# Carrying While Driving



## SFC JeffJ (Jan 7, 2008)

Do you carry any differently while driving?

Personally, I use a fanny pack holster while driving.  It puts the pistol in an easily accessible place and it's a helluva lot more comfortable.  When I get to where I'm going, I discreetly move my firearm to my normal holster.


----------



## arnisandyz (Jan 7, 2008)

Depends on how far the drive is. Under an hour I just leave it in my regular holster. If I'm driving across the state I'll usually put it in my center console.


----------



## Blindside (Jan 7, 2008)

For short trips (that means one hour, I live in Wyoming) I just leave it on my hip, I've got a kydex holster bolted between the driver's seat and center console where it goes on longer drives.


----------



## Cruentus (Jan 7, 2008)

arnisandyz said:


> Depends on how far the drive is. Under an hour I just leave it in my regular holster.
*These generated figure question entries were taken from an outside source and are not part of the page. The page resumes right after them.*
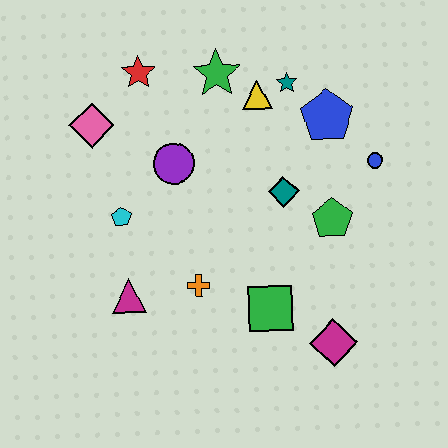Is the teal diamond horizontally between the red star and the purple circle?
No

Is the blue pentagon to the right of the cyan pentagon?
Yes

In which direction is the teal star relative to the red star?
The teal star is to the right of the red star.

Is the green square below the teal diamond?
Yes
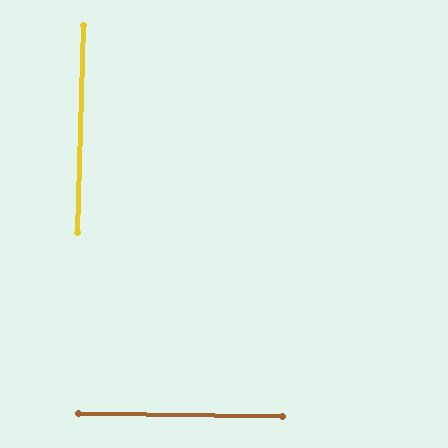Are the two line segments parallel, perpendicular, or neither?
Perpendicular — they meet at approximately 89°.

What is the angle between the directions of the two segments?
Approximately 89 degrees.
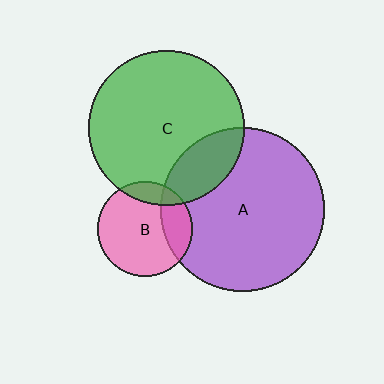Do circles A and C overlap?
Yes.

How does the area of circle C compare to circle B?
Approximately 2.7 times.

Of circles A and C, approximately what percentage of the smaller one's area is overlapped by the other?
Approximately 20%.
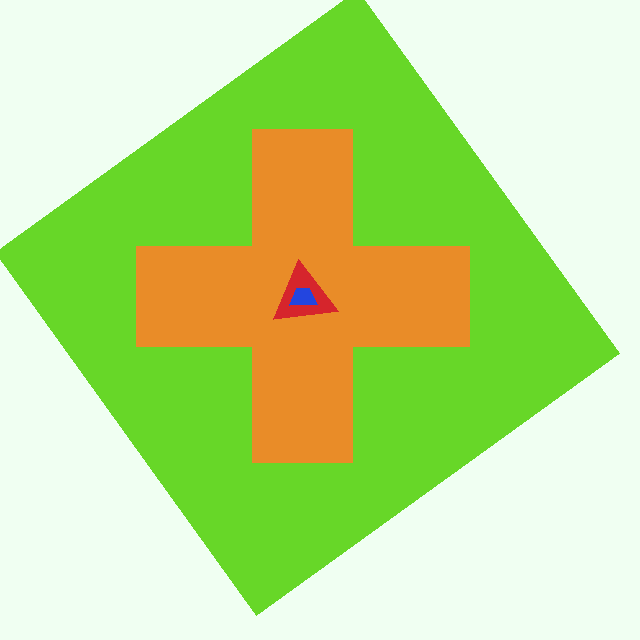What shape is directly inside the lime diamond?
The orange cross.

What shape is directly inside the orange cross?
The red triangle.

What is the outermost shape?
The lime diamond.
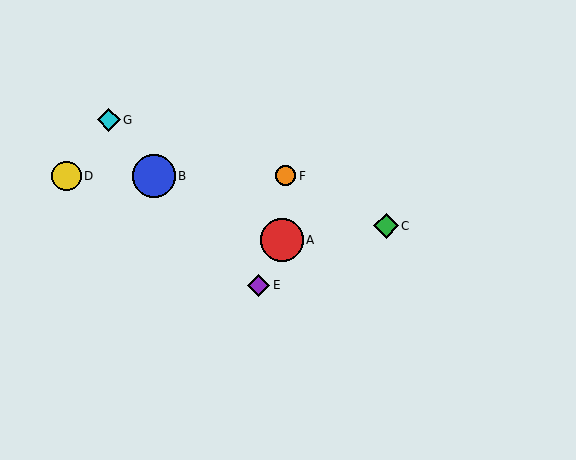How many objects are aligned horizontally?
3 objects (B, D, F) are aligned horizontally.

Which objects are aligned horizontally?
Objects B, D, F are aligned horizontally.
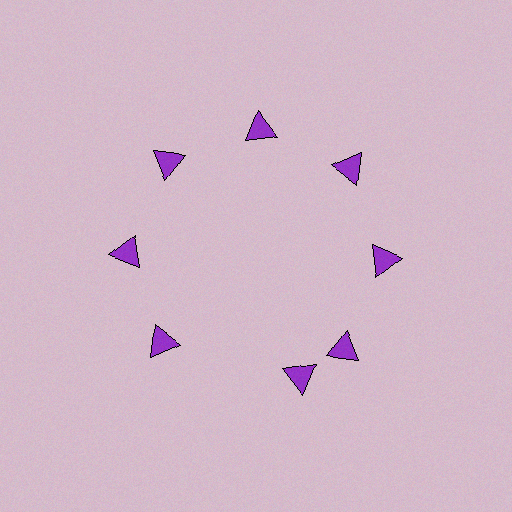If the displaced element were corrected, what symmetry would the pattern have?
It would have 8-fold rotational symmetry — the pattern would map onto itself every 45 degrees.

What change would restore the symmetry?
The symmetry would be restored by rotating it back into even spacing with its neighbors so that all 8 triangles sit at equal angles and equal distance from the center.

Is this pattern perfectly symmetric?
No. The 8 purple triangles are arranged in a ring, but one element near the 6 o'clock position is rotated out of alignment along the ring, breaking the 8-fold rotational symmetry.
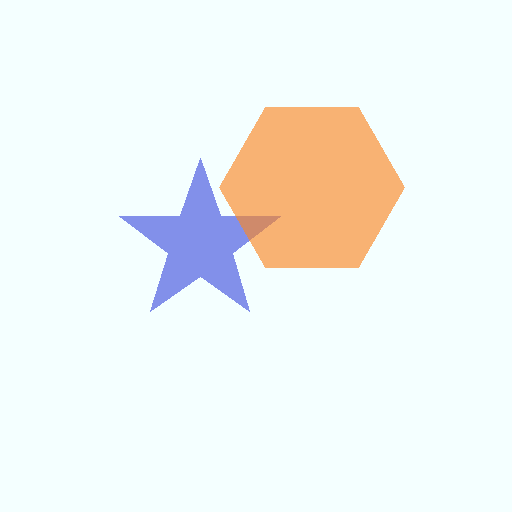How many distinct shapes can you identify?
There are 2 distinct shapes: a blue star, an orange hexagon.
If I'm driving across the state I'll usually put it in my center console.



Me too. I can access my weapon quickly though even if I leave it on my hip. Incidentally, shoulder rigs or leg holsters are best for vehicles, but that doesn't fit most peoples circumstance.


----------



## searcher (Jan 7, 2008)

Holster attatched to the seat by the door.   Not noticable from outside and is easily accessible if someone comes a knocking at your door.


----------



## SFC JeffJ (Jan 8, 2008)

Cruentus said:


> Me too. I can access my weapon quickly though even if I leave it on my hip. Incidentally, shoulder rigs or leg holsters are best for vehicles, but that doesn't fit most peoples circumstance.


In my previous car, I didn't have a problem with it on my hip.  It was comfortable and I could access it easily.  My current car is a different story.


----------



## Grenadier (Jan 8, 2008)

Depends on the length of the drive. 

If it's under an hour's drive, I'll just keep it in my Desantis MiniSlide, strong side, OWB, or my Mitch Rosen Upper Limit Express, OWB strong side.  
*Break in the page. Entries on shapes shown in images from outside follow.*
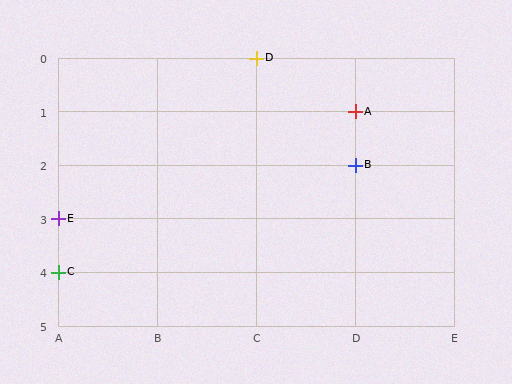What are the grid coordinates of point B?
Point B is at grid coordinates (D, 2).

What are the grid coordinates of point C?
Point C is at grid coordinates (A, 4).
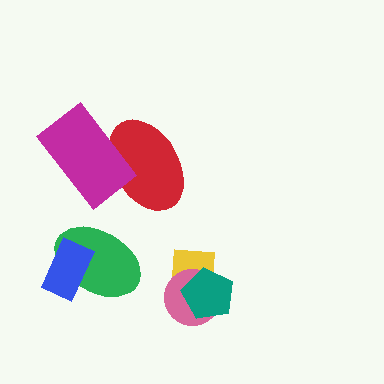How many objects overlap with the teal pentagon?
2 objects overlap with the teal pentagon.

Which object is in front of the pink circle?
The teal pentagon is in front of the pink circle.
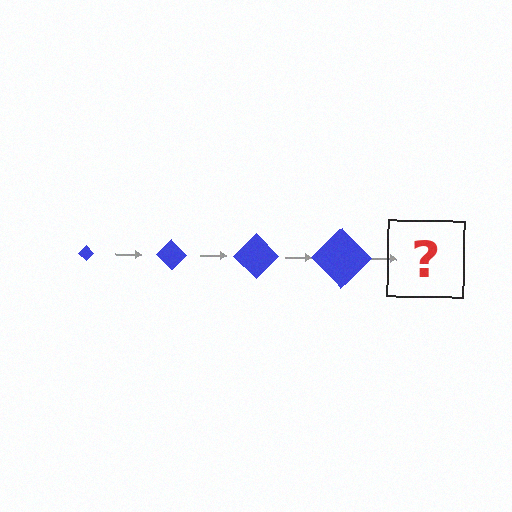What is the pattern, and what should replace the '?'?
The pattern is that the diamond gets progressively larger each step. The '?' should be a blue diamond, larger than the previous one.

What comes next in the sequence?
The next element should be a blue diamond, larger than the previous one.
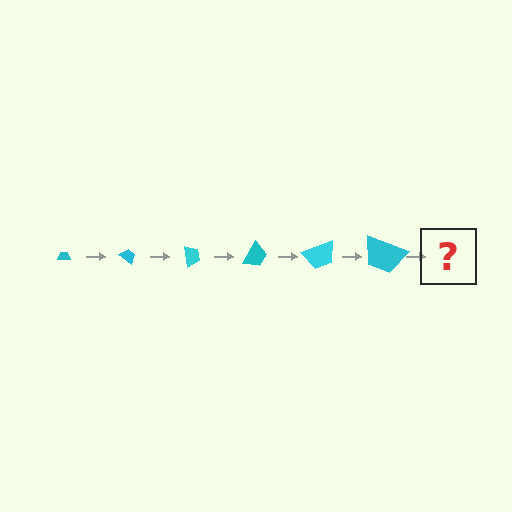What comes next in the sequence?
The next element should be a trapezoid, larger than the previous one and rotated 240 degrees clockwise from the start.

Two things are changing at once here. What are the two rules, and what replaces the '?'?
The two rules are that the trapezoid grows larger each step and it rotates 40 degrees clockwise each step. The '?' should be a trapezoid, larger than the previous one and rotated 240 degrees clockwise from the start.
If I am driving for an extended period of time, though, I'll switch to my Mitch Rosen Counter Car Jacking Rig.  

http://www.mitchrosen.com/product_line/holsters/belt_holsters/body_belt_holsters.html

I'll switch to either of my OWB rigs once I'm ready to get out of the car, though.  

In theory, I could use the Upper Limit Express as a cross draw, but the straight vertical angle is just too steep for a comfortable draw.


----------



## Cruentus (Jan 8, 2008)

SFC JeffJ said:


> In my previous car, I didn't have a problem with it on my hip.  It was comfortable and I could access it easily.  My current car is a different story.
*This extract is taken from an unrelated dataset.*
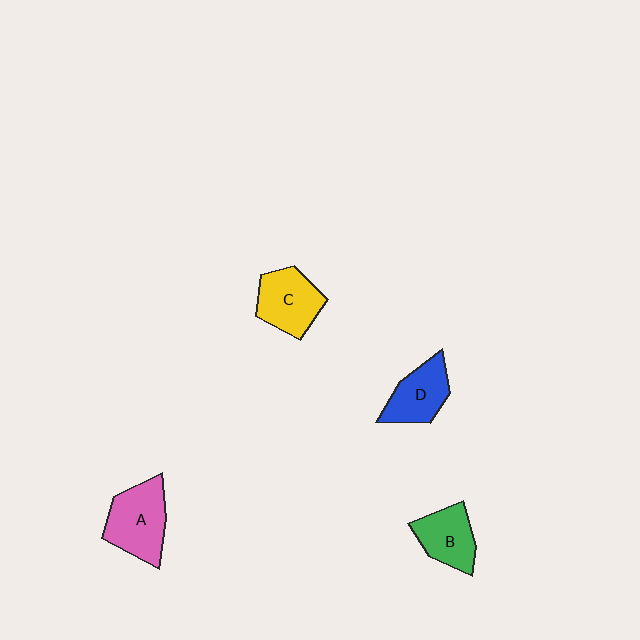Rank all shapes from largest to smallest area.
From largest to smallest: A (pink), C (yellow), D (blue), B (green).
Yea... it makes sense that the type of vehicle and how the seat is arranged would make a difference. In my truck or van I have no trouble. Luckily the car is not a problem either, but if I was in a compact car or something that might matter.


----------



## Cruentus (Jan 8, 2008)

Grenadier said:


> Depends on the length of the drive.
> 
> If it's under an hour's drive, I'll just keep it in my Desantis MiniSlide, strong side, OWB, or my Mitch Rosen Upper Limit Express, OWB strong side.
> 
> ...



Cool CCR. Where exactly does it sit when you are driving?


----------



## KenpoTex (Jan 9, 2008)

If I'm not going far (couple hours or less) I just keep it in my IWB holster.  This is a little slower than I'd like but I also have a dedicated "car gun" (4" .357 revolver) in the center console.  
If I start getting tired of getting jabbed in the back, I'll pull it out and stick it in the door pocket or console so that I can get to it quickly but won't have to worry about it bouncing around in the event that I have to hit my brakes quickly or am involved in a collision.


----------



## Cruentus (Jan 9, 2008)

kenpotex said:


> If I'm not going far (couple hours or less) I just keep it in my IWB holster. This is a little slower than I'd like but I also have a dedicated "car gun" (4" .357 revolver) in the center console.
> If I start getting tired of getting jabbed in the back, I'll pull it out and stick it in the door pocket or console so that I can get to it quickly but won't have to worry about it bouncing around in the event that I have to hit my brakes quickly or am involved in a collision.


 
On long trips I tend to have a "car gun" in the center console along with my carry piece as well...


----------



## arnisandyz (Jan 10, 2008)

Cruentus said:


> On long trips I tend to have a "car gun" in the center console along with my carry piece as well...



+1 I usually take a "car gun" with me in addition to my CCW when I'm going on longer trips as well, but its in the trunk. Usually my 20 gauge or AR.


----------



## thardey (Jan 10, 2008)

For those who carry in the center console, am I right in assuming that you don't have it in a holster?


----------



## KenpoTex (Jan 10, 2008)

thardey said:


> For those who carry in the center console, am I right in assuming that you don't have it in a holster?


correct...


----------